Amelia se apartó y fue hasta otro artefacto infernal, que tenía conectada una cuerda enrollada alrededor de una rueda externa, y luego tiró con fuerza de la cuerda. De inmediato la máquina se puso en marcha con unas pequeñas explosiones y, al tomar velocidad, se encendieron ocho focos incandescentes que colgaban de la parte superior de la estructura.

Amelia miró el reloj de la pared, que marcaba las seis horas y veinticinco minutos.

—Cenaremos dentro de media hora —dijo—. ¿Te gustaría dar un paseo por el jardín antes de cenar?

Aparté mi atención de las maravillosas máquinas fabricadas por Sir William.

La Máquina del Tiempo podía moverse lentamente hacia el futuro, pero Amelia se encontraba, a mi modo de ver, estacionaria en el tiempo. No estaba atenuada, y no era de ningún modo una criatura del pasado o del futuro.

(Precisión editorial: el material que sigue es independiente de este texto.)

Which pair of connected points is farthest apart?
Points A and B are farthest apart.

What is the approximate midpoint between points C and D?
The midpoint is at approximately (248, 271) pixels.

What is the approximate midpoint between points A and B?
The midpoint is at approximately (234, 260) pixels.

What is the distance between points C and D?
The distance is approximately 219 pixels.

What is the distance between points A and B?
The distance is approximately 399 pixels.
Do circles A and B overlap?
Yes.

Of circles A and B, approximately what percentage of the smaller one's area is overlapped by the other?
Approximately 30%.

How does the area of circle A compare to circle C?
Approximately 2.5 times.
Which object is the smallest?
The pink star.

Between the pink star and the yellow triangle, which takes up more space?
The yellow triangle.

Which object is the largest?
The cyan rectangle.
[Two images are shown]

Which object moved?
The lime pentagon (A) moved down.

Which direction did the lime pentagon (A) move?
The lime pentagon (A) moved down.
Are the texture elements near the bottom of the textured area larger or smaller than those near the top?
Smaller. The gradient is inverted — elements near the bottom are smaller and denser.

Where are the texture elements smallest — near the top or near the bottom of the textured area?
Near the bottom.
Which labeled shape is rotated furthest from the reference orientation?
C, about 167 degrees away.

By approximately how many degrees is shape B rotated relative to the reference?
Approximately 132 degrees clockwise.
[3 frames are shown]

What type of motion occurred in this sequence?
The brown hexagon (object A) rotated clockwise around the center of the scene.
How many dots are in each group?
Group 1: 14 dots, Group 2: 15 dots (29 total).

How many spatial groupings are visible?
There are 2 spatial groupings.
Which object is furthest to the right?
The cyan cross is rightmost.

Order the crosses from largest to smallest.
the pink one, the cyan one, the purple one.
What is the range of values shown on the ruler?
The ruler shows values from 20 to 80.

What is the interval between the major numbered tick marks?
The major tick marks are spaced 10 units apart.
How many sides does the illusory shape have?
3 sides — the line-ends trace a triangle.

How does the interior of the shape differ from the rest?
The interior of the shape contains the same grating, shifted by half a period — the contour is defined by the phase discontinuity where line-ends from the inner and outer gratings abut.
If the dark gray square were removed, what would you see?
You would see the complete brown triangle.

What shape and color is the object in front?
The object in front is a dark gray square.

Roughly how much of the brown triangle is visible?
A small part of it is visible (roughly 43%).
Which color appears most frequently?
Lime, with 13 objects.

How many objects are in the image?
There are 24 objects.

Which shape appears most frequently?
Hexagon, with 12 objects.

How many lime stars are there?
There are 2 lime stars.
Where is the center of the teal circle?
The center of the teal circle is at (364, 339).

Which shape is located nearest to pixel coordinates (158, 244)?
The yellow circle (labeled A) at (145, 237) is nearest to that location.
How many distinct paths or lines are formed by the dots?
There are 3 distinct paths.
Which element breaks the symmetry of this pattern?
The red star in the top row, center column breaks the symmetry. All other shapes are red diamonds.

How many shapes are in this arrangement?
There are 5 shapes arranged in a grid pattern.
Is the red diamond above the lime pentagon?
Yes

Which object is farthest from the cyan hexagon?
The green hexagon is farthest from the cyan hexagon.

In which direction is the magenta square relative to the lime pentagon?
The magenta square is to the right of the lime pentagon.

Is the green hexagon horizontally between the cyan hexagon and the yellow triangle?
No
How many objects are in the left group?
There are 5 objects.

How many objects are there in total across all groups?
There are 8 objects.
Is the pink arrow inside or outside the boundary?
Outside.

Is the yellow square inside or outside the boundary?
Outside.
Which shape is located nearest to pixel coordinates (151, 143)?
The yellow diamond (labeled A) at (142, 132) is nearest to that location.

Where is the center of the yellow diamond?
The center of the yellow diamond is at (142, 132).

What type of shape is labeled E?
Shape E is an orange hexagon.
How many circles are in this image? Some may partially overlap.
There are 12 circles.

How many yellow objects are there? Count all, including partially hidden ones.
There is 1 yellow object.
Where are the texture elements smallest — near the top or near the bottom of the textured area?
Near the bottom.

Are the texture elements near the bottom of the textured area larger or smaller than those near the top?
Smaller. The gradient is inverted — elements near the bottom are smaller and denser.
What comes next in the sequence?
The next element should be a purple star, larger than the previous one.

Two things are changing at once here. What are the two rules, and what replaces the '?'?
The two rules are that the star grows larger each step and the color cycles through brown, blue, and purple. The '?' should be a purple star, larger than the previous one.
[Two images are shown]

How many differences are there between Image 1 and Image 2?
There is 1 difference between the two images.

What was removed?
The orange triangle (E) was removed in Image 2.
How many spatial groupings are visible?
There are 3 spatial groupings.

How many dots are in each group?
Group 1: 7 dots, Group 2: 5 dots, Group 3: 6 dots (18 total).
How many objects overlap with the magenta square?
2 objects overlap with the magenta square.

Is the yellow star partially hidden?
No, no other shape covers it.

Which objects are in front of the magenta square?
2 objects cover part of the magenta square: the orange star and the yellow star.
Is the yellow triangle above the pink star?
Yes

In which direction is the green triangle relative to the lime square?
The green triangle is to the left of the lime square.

Yo comprendía que mi permanencia en Richmond pronto llegaría a su fin, y dije:

—¿Quieres tomar mi brazo?

Amelia deslizó su brazo alrededor del mío, y juntos pasamos al lado de la Máquina del Tiempo y la ruidosa máquina de movimiento alternativo, atravesamos la puerta del otro lado del laboratorio y salimos a la fresca claridad nocturna del jardín. Sólo una vez volví la mirada y vi la radiante luz pura y blanca de los focos eléctricos que brillaban a través de las paredes de vidrio del anexo.

Capítulo 5

¡HACIA EL FUTURO!

I

Yo había averiguado que el último tren hacia Londres salía de Richmond a las diez y media, y sabía que para alcanzarlo tendría que partir a las diez. Sin embargo, a las ocho y media no sentía el ánimo dispuesto para regresar a mi alojamiento. Más aún, enfrentaba la perspectiva de volver a trabajar a la mañana siguiente con el mayor abatimiento. Esto sucedía porque luego de terminar la cena, que acompañamos con un vino seco y embriagante, y pasar del comedor a la intimidad semioscura de la sala, con un vaso de oporto adentro y otro a medio beber, y a causa del suave aroma del perfume de Amelia que embargaba mis sentidos, yo me encontraba propenso a las fantasías más perturbadoras.